Collective bargaining is no longer relevant only for large employers or heavily unionised sectors. Under Romania’s current social dialogue framework, the obligation to negotiate collectively applies at company level to employers with at least 10 employees/workers.
For many businesses, this remains one of the most overlooked labour law obligations — not because it is unclear, but because it is often mistaken for an obligation to conclude a collective labour agreement. That is not what the law requires.
What the law requires is that the negotiation process be properly initiated and conducted.
What is actually mandatory
Romanian Social Dialogue Law no. 367/2022 makes collective bargaining mandatory at the level of units with at least 10 employees/workers. The same law also makes collective bargaining mandatory at sector level, but from an employer’s operational perspective the most immediate impact is at company level.
This means that employers falling within that threshold must be able to show that they have:
triggered or responded to the bargaining process;
identified the employee-side participants lawfully entitled to negotiate;
gone through the negotiation phase in accordance with the legal framework.
The obligation is therefore one of process and proof, not necessarily one of final agreement.
What the law does not require
This distinction matters.
The law does not force the parties to actually sign a collective labour agreement in every case. What matters is that collective bargaining was genuinely initiated and carried out. This has been one of the key practical clarifications under the post-2022 framework.
For employers, this means that the real exposure is often not the failure to conclude, but the failure to demonstrate that the negotiation process was opened and handled correctly.
Who negotiates on behalf of employees
Where there is a representative trade union, the negotiation is conducted with that union. Where there is no such union, the law allows employees’ interests to be represented by elected employee representatives. Law no. 367/2022 also eased some of the rules around worker representation compared to the prior framework.
This is often where implementation starts to break down in practice.
Many employers know they have crossed the 10-employee threshold, but have not addressed the representation issue in time. Without a properly configured employee-side counterpart, the negotiation process becomes vulnerable from a compliance perspective.
Timing matters more than many employers think
The timing rules are not merely administrative.
Specialist commentary on the current law consistently points out that the negotiation process should be initiated in due time, including at least 60 days before the expiry of an existing collective agreement or addendum where such agreement already exists, and that the ordinary negotiation period is 45 days, unless extended by agreement.

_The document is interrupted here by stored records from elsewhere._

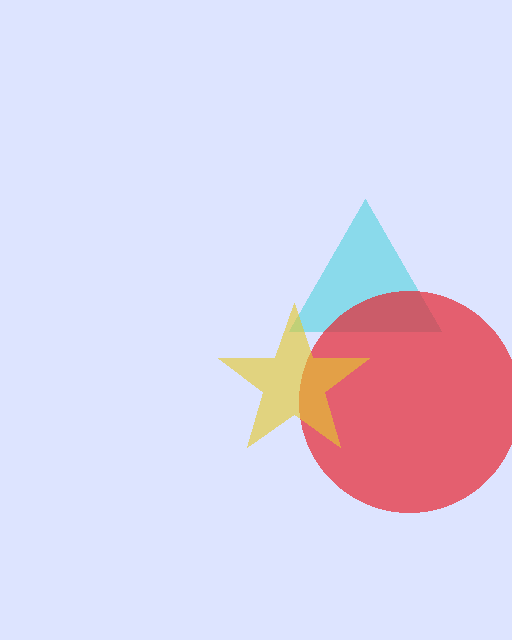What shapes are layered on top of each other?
The layered shapes are: a cyan triangle, a red circle, a yellow star.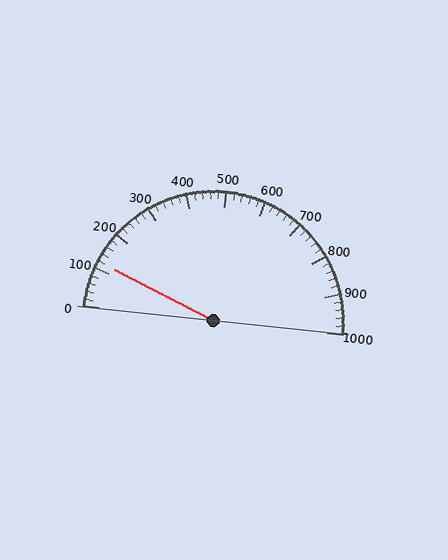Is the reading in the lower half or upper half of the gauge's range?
The reading is in the lower half of the range (0 to 1000).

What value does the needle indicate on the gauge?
The needle indicates approximately 120.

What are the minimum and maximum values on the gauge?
The gauge ranges from 0 to 1000.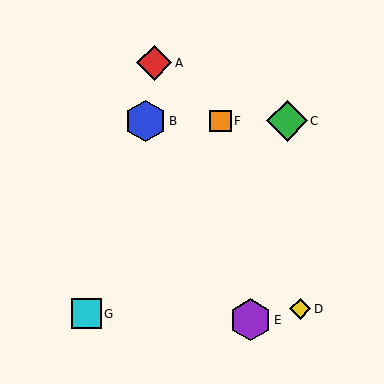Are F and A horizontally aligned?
No, F is at y≈121 and A is at y≈63.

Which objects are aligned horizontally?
Objects B, C, F are aligned horizontally.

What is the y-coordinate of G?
Object G is at y≈314.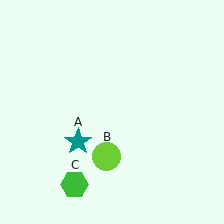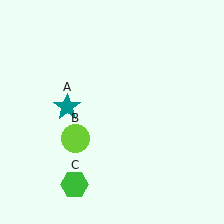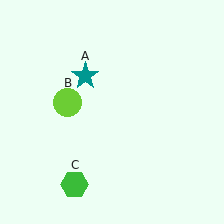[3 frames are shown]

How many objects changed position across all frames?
2 objects changed position: teal star (object A), lime circle (object B).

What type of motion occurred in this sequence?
The teal star (object A), lime circle (object B) rotated clockwise around the center of the scene.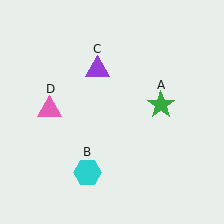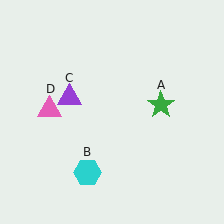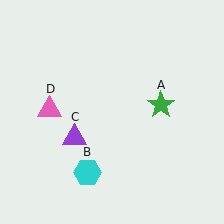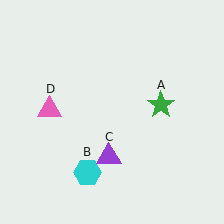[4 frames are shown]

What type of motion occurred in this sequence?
The purple triangle (object C) rotated counterclockwise around the center of the scene.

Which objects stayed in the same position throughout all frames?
Green star (object A) and cyan hexagon (object B) and pink triangle (object D) remained stationary.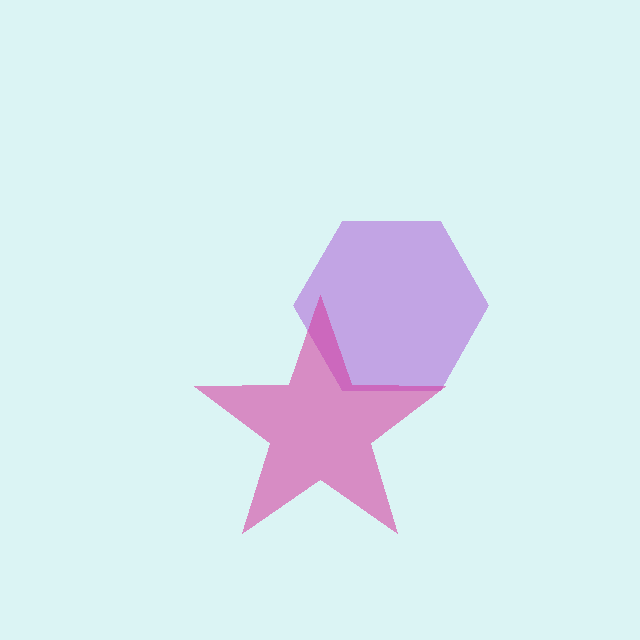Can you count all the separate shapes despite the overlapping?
Yes, there are 2 separate shapes.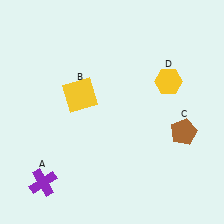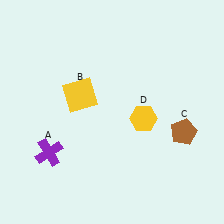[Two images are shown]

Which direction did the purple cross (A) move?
The purple cross (A) moved up.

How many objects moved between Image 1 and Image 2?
2 objects moved between the two images.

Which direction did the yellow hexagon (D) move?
The yellow hexagon (D) moved down and to the left.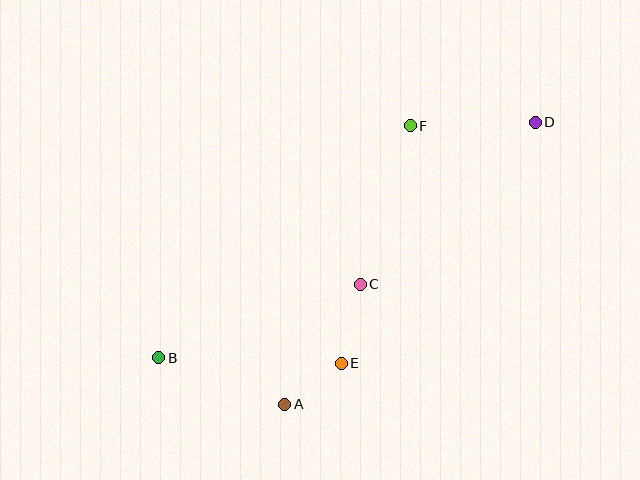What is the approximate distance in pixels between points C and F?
The distance between C and F is approximately 166 pixels.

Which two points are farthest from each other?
Points B and D are farthest from each other.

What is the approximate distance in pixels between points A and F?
The distance between A and F is approximately 306 pixels.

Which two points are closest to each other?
Points A and E are closest to each other.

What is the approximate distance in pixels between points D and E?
The distance between D and E is approximately 309 pixels.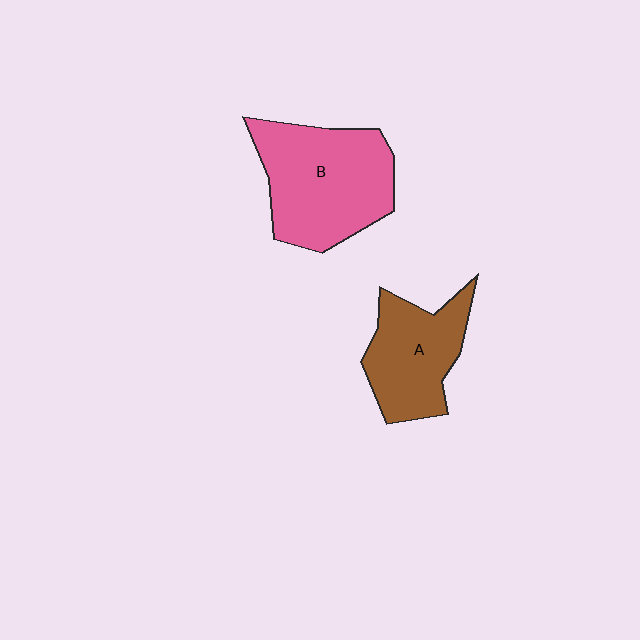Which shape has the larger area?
Shape B (pink).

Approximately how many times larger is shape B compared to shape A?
Approximately 1.4 times.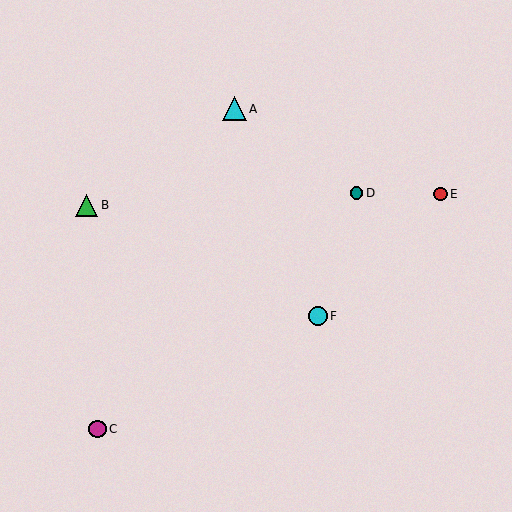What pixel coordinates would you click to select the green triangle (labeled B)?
Click at (87, 206) to select the green triangle B.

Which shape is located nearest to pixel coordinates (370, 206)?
The teal circle (labeled D) at (357, 193) is nearest to that location.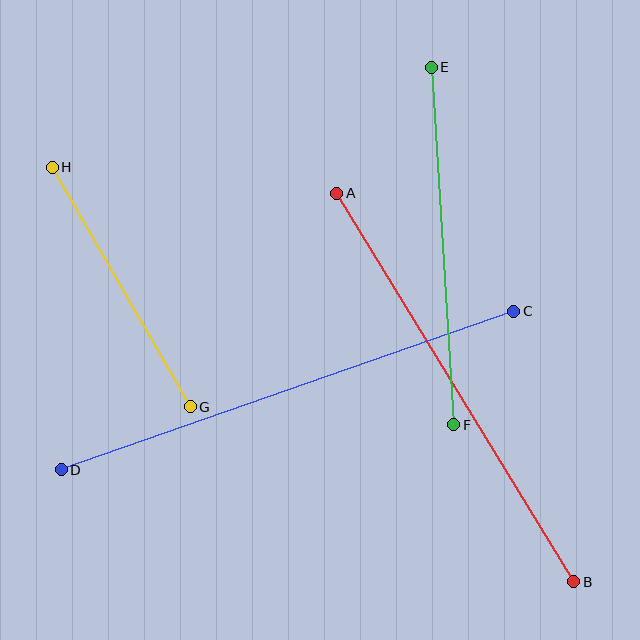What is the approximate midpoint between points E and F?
The midpoint is at approximately (442, 246) pixels.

Even where no agreement is eventually signed, employers should be able to document:
when the process was initiated;
who was invited to negotiate;
what meetings took place;
whether proposals and counterproposals were exchanged;
how the process concluded.
Why this is a real compliance issue
The reason this matters is simple: collective bargaining now sits at the intersection of labour compliance, employee relations and documentary risk.
In practice, employers are exposed where they:
ignore the threshold;
assume that lack of union means lack of obligation;
postpone the process because “nothing will come out of it anyway”;
treat the requirement as a purely formal exercise without maintaining proper records.
This is particularly risky because, under the current framework, the discussion is no longer whether collective bargaining is relevant for SMEs or mid-size employers. For many of them, it is simply a legal requirement.
What employers should be doing now
From a practical legal perspective, the correct approach is not to wait for conflict.
Employers that meet the threshold should verify, as a minimum:
whether they have crossed or maintained the 10-employee threshold;
whether there is a representative trade union or employee representatives in place;
whether the collective bargaining process has been initiated within the relevant timeline;
whether the file contains sufficient written evidence of the process.
In other words, this is one of those areas where compliance is built before the dispute, not during it.
Conclusion
Collective bargaining in Romania is no longer a labour law issue relevant only to large employers. It is a recurring compliance obligation for any business that reaches the statutory threshold.
The legal risk does not lie primarily in failing to sign a collective labour agreement. It lies in failing to initiate, conduct and document the negotiation process in accordance with the law.
For employers, the practical question is not whether collective bargaining will lead to an agreement, but whether the company is in a position to prove that it handled the legal obligation properly.